Posted - 03/29/2005 :  07:11:25  Show Profile  Visit robvolk's Homepage  Reply with Quote
No. In fact, JOINs can use indexes to their best advantage and reduce overhead substantially. Oftentimes cursors cannot or do not use indexes at all. Proper indexing could even allow you to query data without accessing the table at all. This can be accomplished with a covering index (an index that contains all of the data the query needs) or via index intersection...the optimizer uses several indexes to populate the data needed for the query. Depending on the type of cursor used, it will always hit the table, and do it only one row at a time.

An analogy would be going to the library to find out the author of a book. The card catalog would contain that information, so you don't have to browse the shelves.
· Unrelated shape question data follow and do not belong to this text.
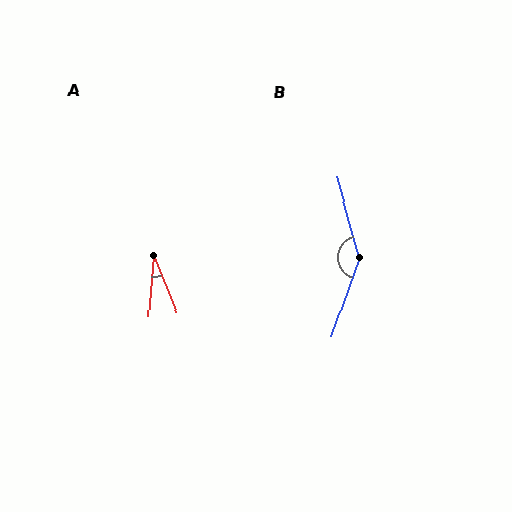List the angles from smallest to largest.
A (26°), B (146°).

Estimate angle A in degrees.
Approximately 26 degrees.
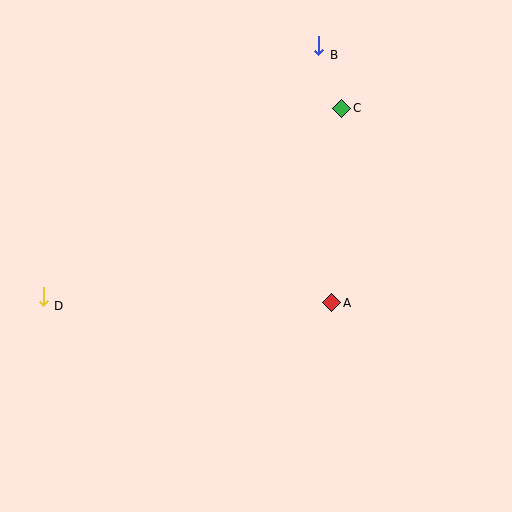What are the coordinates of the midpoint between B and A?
The midpoint between B and A is at (325, 179).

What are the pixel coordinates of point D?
Point D is at (43, 306).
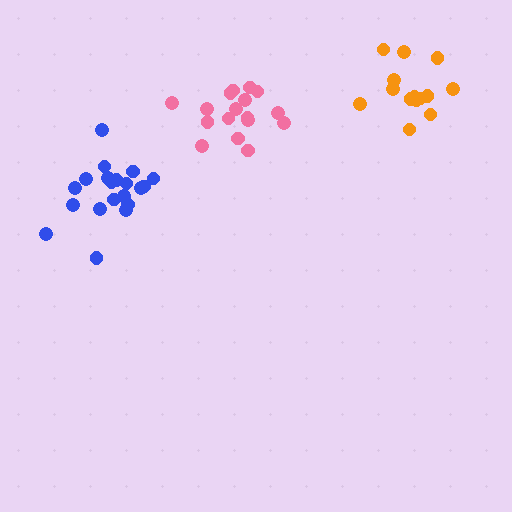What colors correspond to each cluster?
The clusters are colored: pink, blue, orange.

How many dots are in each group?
Group 1: 17 dots, Group 2: 20 dots, Group 3: 14 dots (51 total).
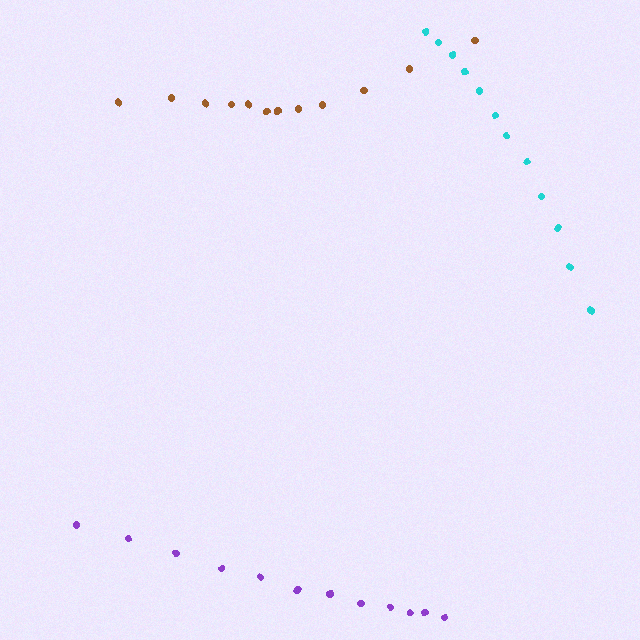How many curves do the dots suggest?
There are 3 distinct paths.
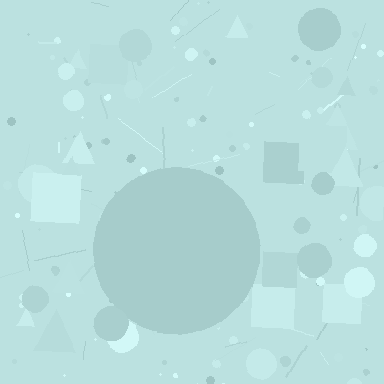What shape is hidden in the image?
A circle is hidden in the image.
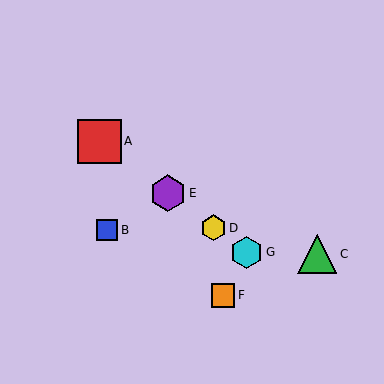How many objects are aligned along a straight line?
4 objects (A, D, E, G) are aligned along a straight line.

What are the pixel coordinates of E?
Object E is at (168, 193).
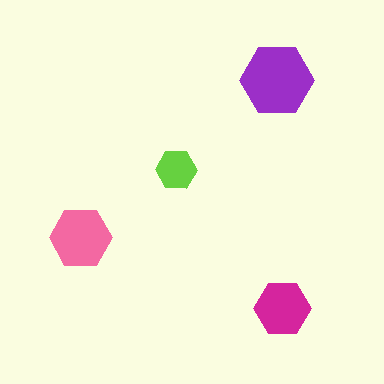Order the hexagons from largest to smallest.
the purple one, the pink one, the magenta one, the lime one.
The card may even have the number of pages in the book, if you wanted that information. This is an example of a covering index. Having the title and author of the book from one catalog/index lets you look up the same book in another, the Subject list for example. This is an example of index intersection. At no time did you have to hit the shelves to find the book in order to get this information. A cursor, on the other hand, would repeatedly go out to the shelves for each book you wanted, and only pull one book at a time.

Whenever you start thinking about using cursors, consider these analogies (and others) that replicate a physical action to a cursor action. If the physical action does not make sense, then it's probably the wrong way to implement it in SQL.
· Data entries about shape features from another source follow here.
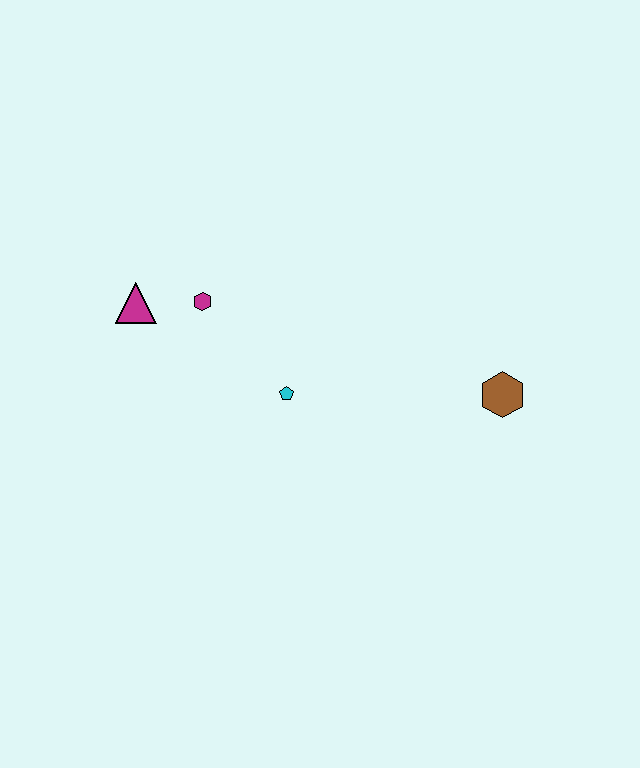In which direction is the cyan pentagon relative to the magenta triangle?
The cyan pentagon is to the right of the magenta triangle.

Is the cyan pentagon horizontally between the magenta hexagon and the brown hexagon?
Yes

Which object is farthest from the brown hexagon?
The magenta triangle is farthest from the brown hexagon.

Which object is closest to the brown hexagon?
The cyan pentagon is closest to the brown hexagon.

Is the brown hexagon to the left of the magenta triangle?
No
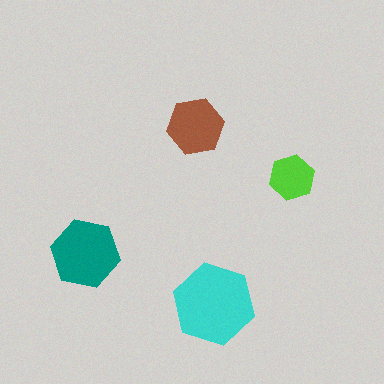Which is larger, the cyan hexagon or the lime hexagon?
The cyan one.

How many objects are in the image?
There are 4 objects in the image.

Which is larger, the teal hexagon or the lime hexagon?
The teal one.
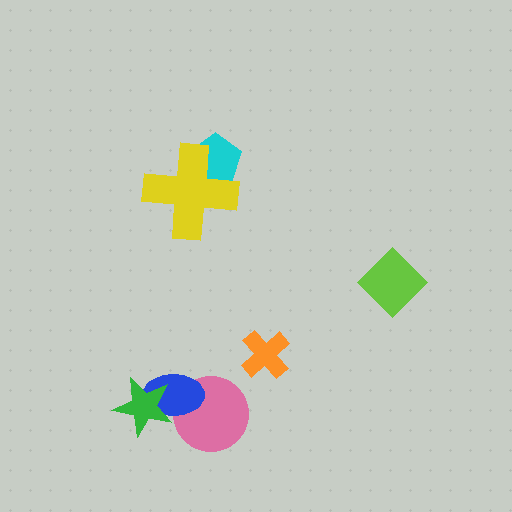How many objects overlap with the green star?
1 object overlaps with the green star.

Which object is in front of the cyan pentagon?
The yellow cross is in front of the cyan pentagon.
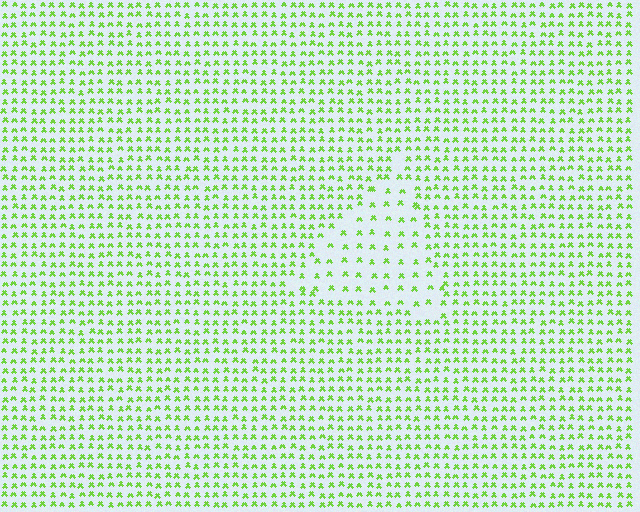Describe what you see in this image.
The image contains small lime elements arranged at two different densities. A triangle-shaped region is visible where the elements are less densely packed than the surrounding area.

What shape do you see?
I see a triangle.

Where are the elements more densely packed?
The elements are more densely packed outside the triangle boundary.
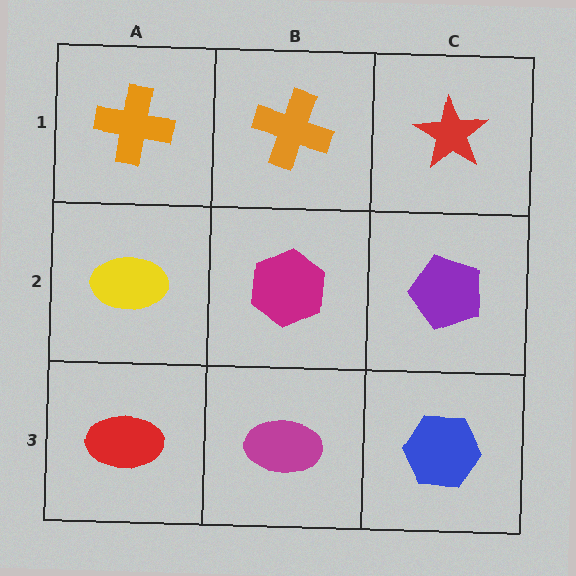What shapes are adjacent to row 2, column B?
An orange cross (row 1, column B), a magenta ellipse (row 3, column B), a yellow ellipse (row 2, column A), a purple pentagon (row 2, column C).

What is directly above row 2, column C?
A red star.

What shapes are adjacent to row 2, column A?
An orange cross (row 1, column A), a red ellipse (row 3, column A), a magenta hexagon (row 2, column B).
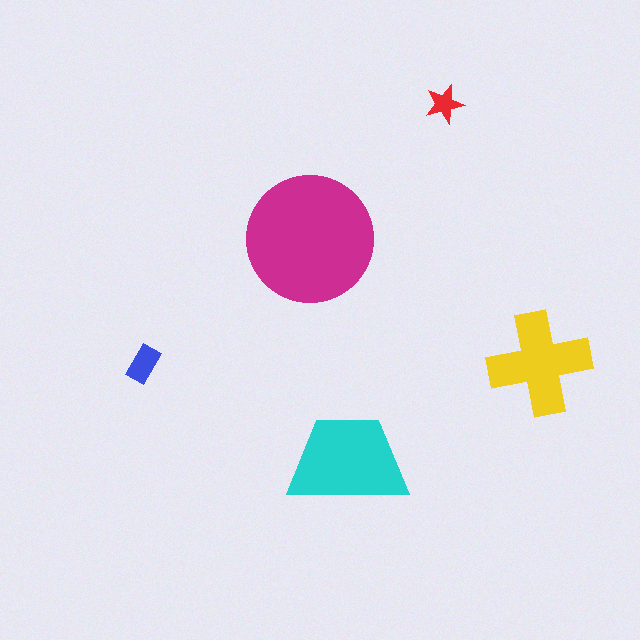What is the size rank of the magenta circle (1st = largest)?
1st.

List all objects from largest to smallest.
The magenta circle, the cyan trapezoid, the yellow cross, the blue rectangle, the red star.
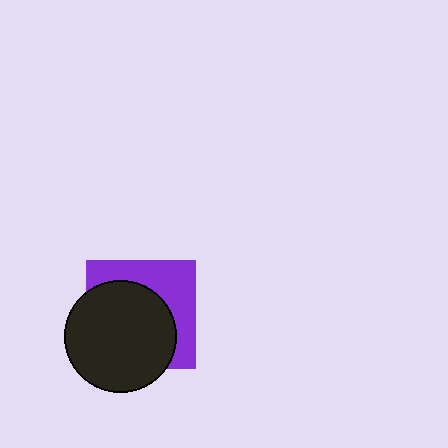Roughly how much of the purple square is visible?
A small part of it is visible (roughly 40%).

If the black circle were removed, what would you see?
You would see the complete purple square.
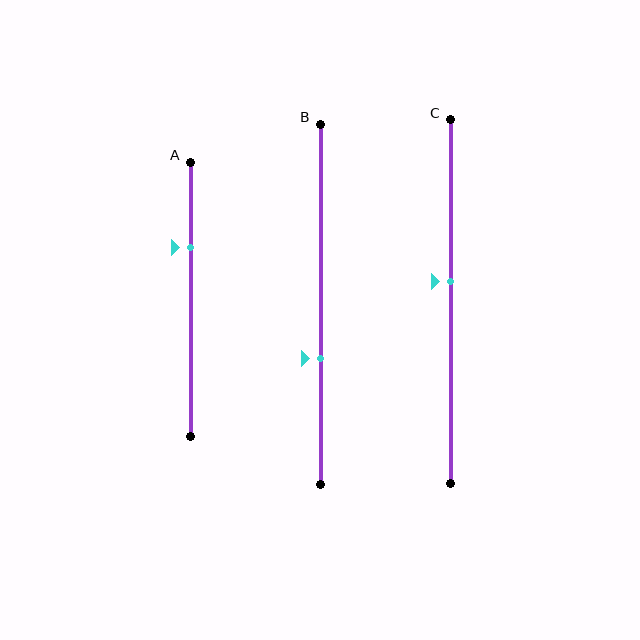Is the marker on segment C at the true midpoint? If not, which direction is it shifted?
No, the marker on segment C is shifted upward by about 6% of the segment length.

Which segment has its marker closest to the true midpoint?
Segment C has its marker closest to the true midpoint.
The library is an extremely useful example of database theory and practice (libraries are the original databases) There are a lot more parallels between them than you would imagine. I remember thinking about them for a good couple of hours, and STILL didn't get them all. If you consider why libraries are set up the way they are, and how they evolved into that structure, you'll get some extraordinary insight into how databases should work, and often do work.